A prototype system based on the proposed framework was developed to verify the algorithms. The hardware we used is a Dell Precision workstation T5400, with an Intel Xeon 2.50-GHz plus 2.49-GHz CPU and 3-GB RAM. It should be noted that since our system is still in the simulation stage, the program is implemented in a single thread mode. Performance should be improved if it is implemented as a multi-thread application taking full advantage of the features of multi-core processors.

3.1. Data collection

Various images in urban areas, suburban areas, or rural areas and images with different scales (resolutions from 2.5 m per pixel to 0.2 m per pixel) were tested to verify the capabilities of each road tracker: (1) a SPOT5 satellite image with a size of 3,750×2,499 pixels acquired in 2002 [see Figure 3(a)]. The GSD of this image is 2.5 m per pixel; (2) an IKONOS satellite image with a size of 9,374×6,246 pixels acquired in 2004 [see Figure 4(a)]. The GSD of the above image is 1 m per pixel; (3) a QuickBird satellite image with a size of 15,368×10,240 pixels acquired in 2005 [see Figure 5(a)]. The GSD of the image is 0.61 m per pixel; (4) an airborne SAR image with a size of 23,999×20,172 pixels (see Figure 6(a)). The GSD of it is 0.3 m per pixel; and (5) an aerial image acquired by a Zeiss Imaging's DMC camera with a size of 12,428×7,780 pixels [see Figure 7(a)]. The GSD of the image is 0.2 m per pixel. The images in (1), (2) and (3) are fused from their panchromatic band and multi-spectral bands by smoothing filter-based intensity modulation algorithm [36], and the geographic area for the images in (1), (2) and (3) is located at Tai'an, Shandong Province, P.R. China. Additionally, the SAR image is located at He'fei, Anhui Province, P.R. China, while the coverage area of the DMC image is within Denver, Colorado, USA.
The above five images contain the most frequent road types such as national highways and railroads, intrastate highways, ring roads, streets for local transportation, and rural roads. Furthermore, each image contains different road structures such as curves, ramps, straight roads, junctions and bridges. It also includes various road conditions such as occlusions of vehicles and shadows from trees or high buildings.

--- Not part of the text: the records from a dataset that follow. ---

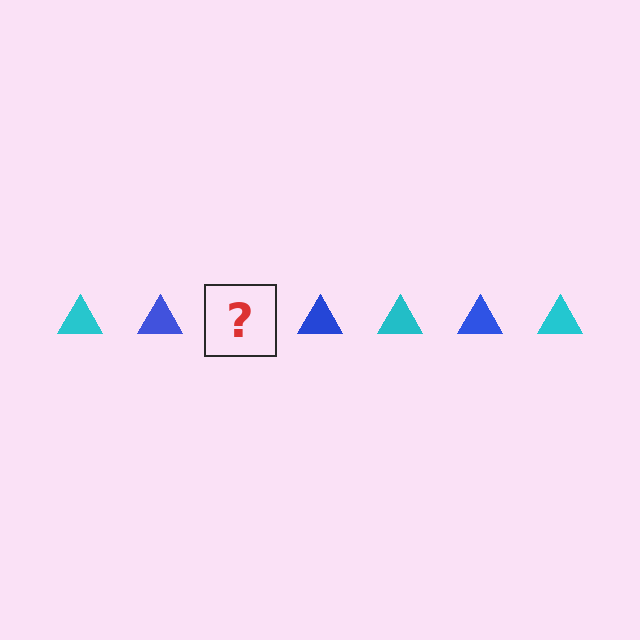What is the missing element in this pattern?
The missing element is a cyan triangle.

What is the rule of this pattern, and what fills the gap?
The rule is that the pattern cycles through cyan, blue triangles. The gap should be filled with a cyan triangle.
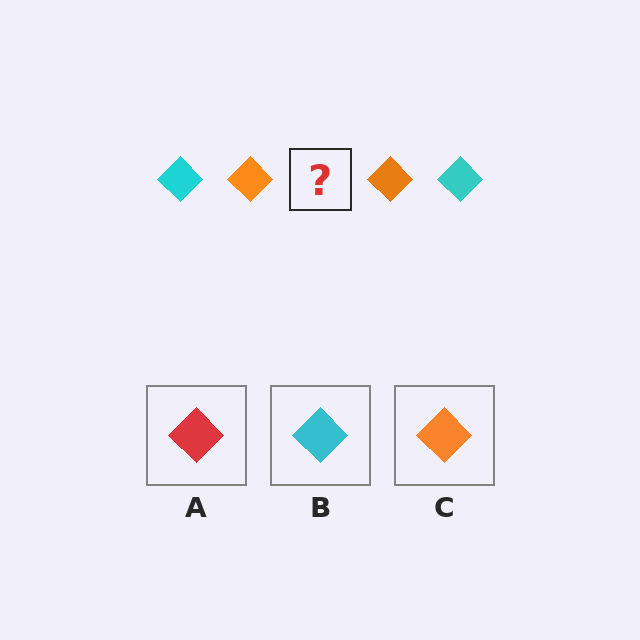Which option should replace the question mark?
Option B.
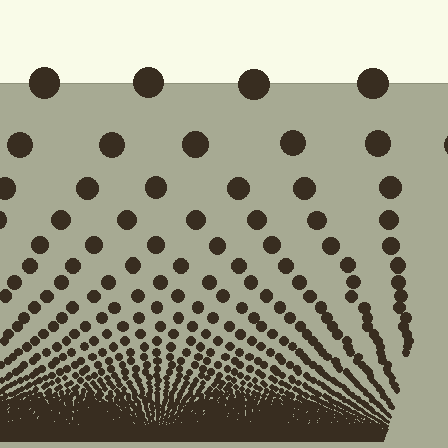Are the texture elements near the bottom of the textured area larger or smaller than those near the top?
Smaller. The gradient is inverted — elements near the bottom are smaller and denser.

The detailed characteristics of roads refer to Table 1 and Figure 8. Note that, in Table 1, the contrast means the differences between roads and other features measured by three qualitative levels: low contrast roads refer to these whose digital numbers are similar to the ones of surrounding objects while the boundaries are still discernable, mean contrast roads refer to these whose digital numbers are slightly different from the ones of surrounding objects while the boundaries are discernable and high contrast roads refer to these whose digital numbers are quite different from the ones of surrounding objects while the boundaries are discernable; the length of the roads are also measured by three qualitative levels: short one refers to that whose length is no larger than 1.0 km, mean one refers to that whose length is larger than 1.0 km but no longer than 3.0 km and long one refers to that whose length is larger than 3.0 km; the average curvature indicates the smoothness of the road measured by the levels: short one refers to that whose average curvature is no larger than 0.3, mean one refers to that whose average curvature is larger than 0.3 but no larger than 1.5 and high one refers to that whose average curvature is larger than 1.5; and the above thresholds are set based on our experience.
Based on our extensive experiments, the first threshold I1, namely the standard deviation of intensity rectangle A′B′B″A″, is set to 10.0; while the second threshold I2, namely the standard deviation of intensity rectangle A′B′B″A″, is set to 20.0. For profile matching, the coefficient Cprofile to calculate the width of a profile is set to 2.0, the coefficient Csteplength to calculate the length of step size is set to 0.5, and the changed angle T for two adjacent road segments is set to 10°. For template matching, the Cprofile is set to 1.0, the coefficient Csign to calculate height of the template is set to 2.0, Csteplength is set to 0.8, and T is set to 10°. For PATS algorithm, Cprofile is set to 1.0, Csign is set to 2.0, Csteplength is set to 0.8, T is set to 10°, and T2 is set to 0.8. For interlaced template matching, Cprofile is set to 1.0, Csign is set to 0.5, Csteplength is set to 0.4, T is set to 10°, and the width Wsign of a lane marking is set to 3 pixels.

3.2. Evaluation criteria

Zhou et al. [32] proposed that the criteria used to evaluate a semi-automatic system include correctness, completeness, efficiency and accuracy. In our system, when the tracking is running after initialization, if the program detects a possible tracking problem or a tracking failure, it returns control back to the human operator. The operator supervises the road changes, diagnoses the failure reasons, deletes the incorrect parts, and restarts the tracker or inputs a new correct segment which refreshes the state model of the tracker. In this way, the correctness of tracking is guaranteed. Therefore, the completeness, efficiency and accuracy are employed to evaluate the performances of our road trackers. Particularly, the completeness is defined as the ratio of length of roads tracked by the computer with the aid of the plotter to the total length of reference data. The efficiency Cefficiency is measured by time saving that can be obtained by the following formula:
C efficiency = C completenes 100 T Tracker T Manual %
where Ccompleteness is the corresponding completeness, Ttracker is the time cost of the tracker including the interaction time with human operator and computation time, and Tmanual is time cost of fully manual plotting. Geometric accuracy is evaluated as the mean square error between the road tracker's result and the reference data. Note that the length of roads is measured in number of pixels, which is convenient to compare the performances of the same tracker on different resolutions, and the total time cost includes the computation time and interaction time with the human operator.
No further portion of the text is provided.